In 1951, Ford Times identified Bolinas as the first in its series of "Tom Sawyer Towns... a good place for boys and girls to live and grow... its school days, its summer vacations, its vast adventures in fishing, swimming, baseball, basking and dreaming in the sun. Such a place is Bolinas."

==Government==

Bolinas is unincorporated, receiving general government services from Marin County, including law enforcement, land use planning, public health, and code enforcement. Two special districts provide local services. The Bolinas Community Public Utility District provides water and wastewater service and contracts for garbage and recycling collection. The Bolinas Fire Protection District provides fire protection, emergency medical care, and disaster management services.

===Bolinas Community Public Utility District===
In 1967, the Bolinas Community Public Utility District was formed by the Marin County Board of Supervisors. It merged two local water districts, the Bolinas Beach Public Utility District which served the Big Mesa, and the Bolinas Public Utility District which served the Downtown and Little Mesa, with the Marin County Sanitary District #3, formed in 1908 to provide sewer service in the downtown. The BCPUD provides water service and solid waste pickup throughout Bolinas, and sewer service to the Downtown and Little Mesa.

In November 1971, the Bolinas Community Public Utility District instituted a moratorium on new water permits, which halted the construction of new homes.

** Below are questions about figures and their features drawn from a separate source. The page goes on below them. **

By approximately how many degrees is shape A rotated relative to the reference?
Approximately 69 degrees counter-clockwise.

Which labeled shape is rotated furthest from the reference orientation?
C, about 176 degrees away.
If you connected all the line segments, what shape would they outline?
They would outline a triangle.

The moratorium was based on the limited local water supply during the summer months and in drought years, and also serves to limit new development in Bolinas. In 1990, the BCPUD enacted a moratorium on new sewer connections, to address the limited capacity of the sewage collection system. Many lots, especially on the Big Mesa, remain undeveloped.

In 2003, Bolinas voters adopted Measure G, authored by Bolinas artist Jane "Dakar" Blethen. The advisory measure called for the following language to be adopted as a policy of the Bolinas Community Public Utility District:

Vote for Bolinas to be a socially acknowledged nature-loving town because to like to drink the water out of the lakes to like to eat the blueberries to like the bears is not hatred to hotels and motor boats. Dakar. Temporary and way to save life, skunks and foxes (airplanes to go over the ocean) and to make it beautiful.

==Parks and recreation==

Besides the public access beach near the downtown area, there is a county park, Agate Beach, which contains extensive tide pools that are protected as part of the Gulf of the Farallones National Marine Sanctuary. The town also hosts the Marin-Bolinas Botanical Gardens, and borders on the Point Reyes National Seashore to the north. Alamere Falls, one of only two beach waterfalls in the continental U.S., is on the California Coastal Trail from Palomarin Trailhead at the end of Mesa Road.

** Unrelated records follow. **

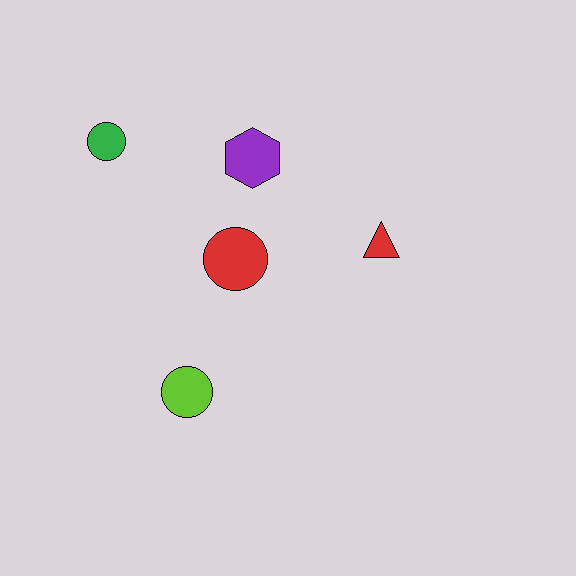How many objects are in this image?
There are 5 objects.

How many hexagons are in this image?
There is 1 hexagon.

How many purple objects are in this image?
There is 1 purple object.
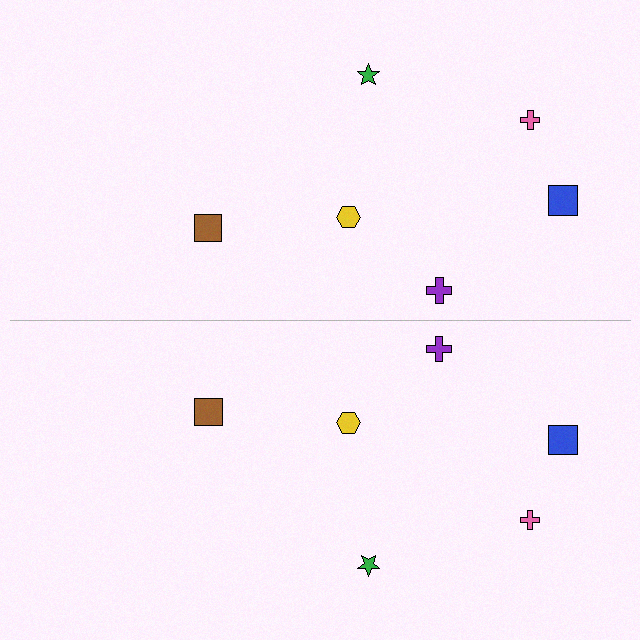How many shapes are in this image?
There are 12 shapes in this image.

Duxbury Reef State Marine Conservation Area lies offshore from Bolinas. As an underwater park, this marine protected area helps conserve ocean wildlife and marine ecosystems.

==In popular culture==
Bolinas and its reclusive reputation are featured in the 1981 novel Ecotopia Emerging by Ernest Callenbach.

Wildflowers, a 1999 film starring Daryl Hannah, was partly filmed in Bolinas.

Radio Free Bolinas was a pirate radio station that was founded in 1978, and was shut down by the FCC sometime after the station had a call from San Francisco, over 10 miles away and out of their broadcast range.